How Legal Departments Should Prepare
Companies managing this landscape most effectively are those that centralize regulatory tracking, build cross-functional teams, prepare for rapid updates to formulations and packaging, and engage early with regulators and industry coalitions. Scenario planning for potential state expansions—whether involving ingredients, packaging materials, warnings, or testing—will be critical as legislative activity continues to accelerate.
What to Expect in 2026 and Beyond
All indicators suggest continued acceleration in state-level activity.
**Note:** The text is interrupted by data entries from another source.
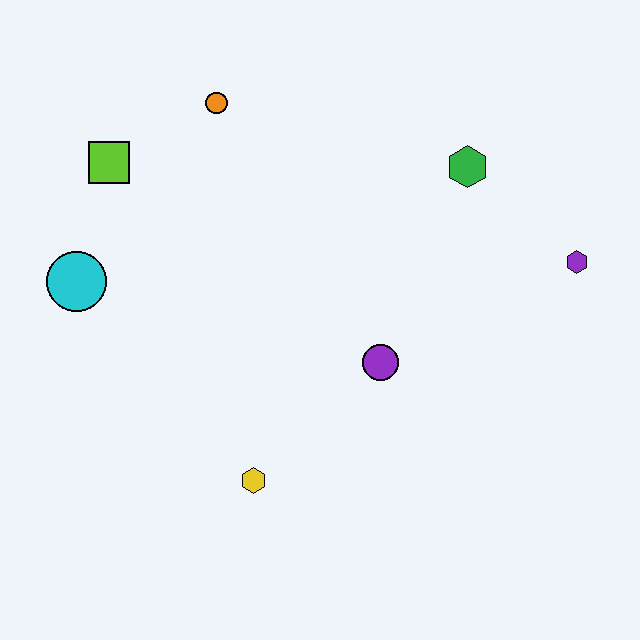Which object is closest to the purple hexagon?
The green hexagon is closest to the purple hexagon.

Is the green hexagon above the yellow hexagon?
Yes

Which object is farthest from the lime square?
The purple hexagon is farthest from the lime square.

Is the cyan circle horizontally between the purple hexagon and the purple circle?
No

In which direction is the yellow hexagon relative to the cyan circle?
The yellow hexagon is below the cyan circle.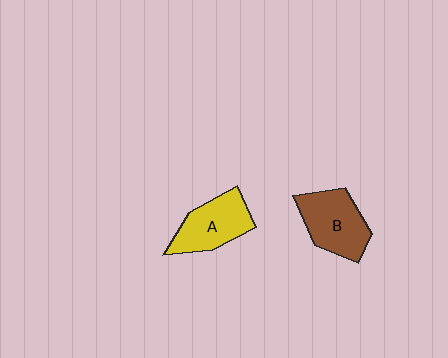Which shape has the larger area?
Shape B (brown).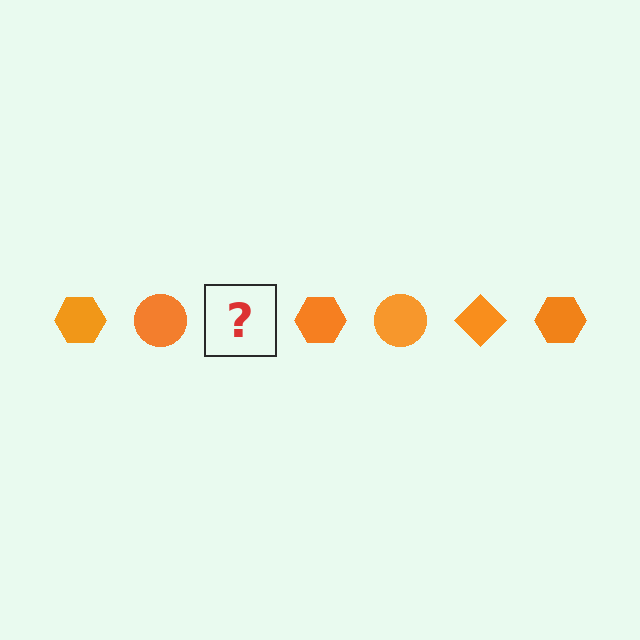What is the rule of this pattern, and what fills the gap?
The rule is that the pattern cycles through hexagon, circle, diamond shapes in orange. The gap should be filled with an orange diamond.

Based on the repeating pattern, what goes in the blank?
The blank should be an orange diamond.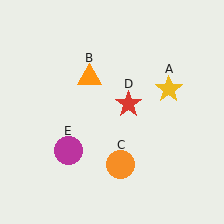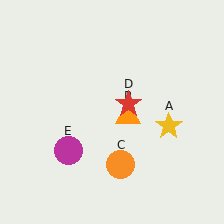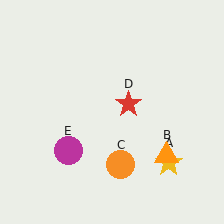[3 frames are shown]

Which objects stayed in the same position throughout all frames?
Orange circle (object C) and red star (object D) and magenta circle (object E) remained stationary.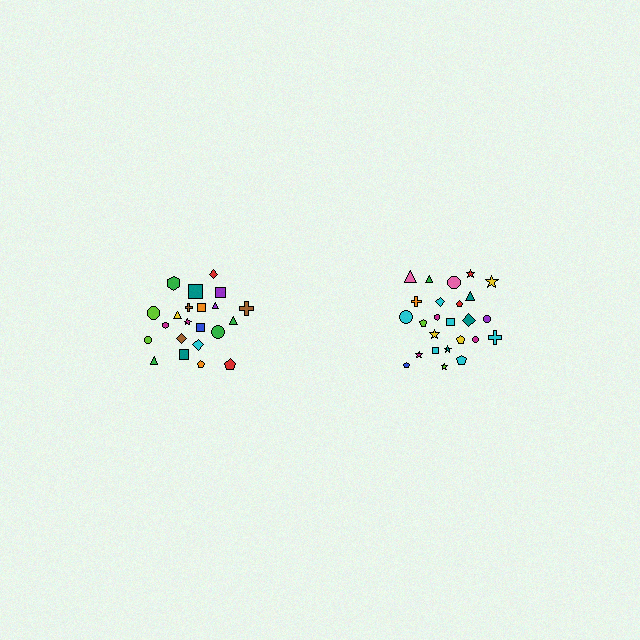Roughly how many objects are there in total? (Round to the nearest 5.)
Roughly 45 objects in total.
Companies should anticipate additional ingredient bans, more warning-label mandates, expanded EPR programs, increased product testing and disclosure obligations, and growing emphasis on transparency around chemicals and nutrition.
Conclusion
In the absence of federal uniformity, state legislation will continue to define the regulatory environment for food, beverage, and consumer product companies. Navigating these requirements demands proactive monitoring, agile compliance structures, and strong coordination across business units. Companies that invest in centralized governance and adaptable systems will be best positioned to manage the next wave of state-led regulation.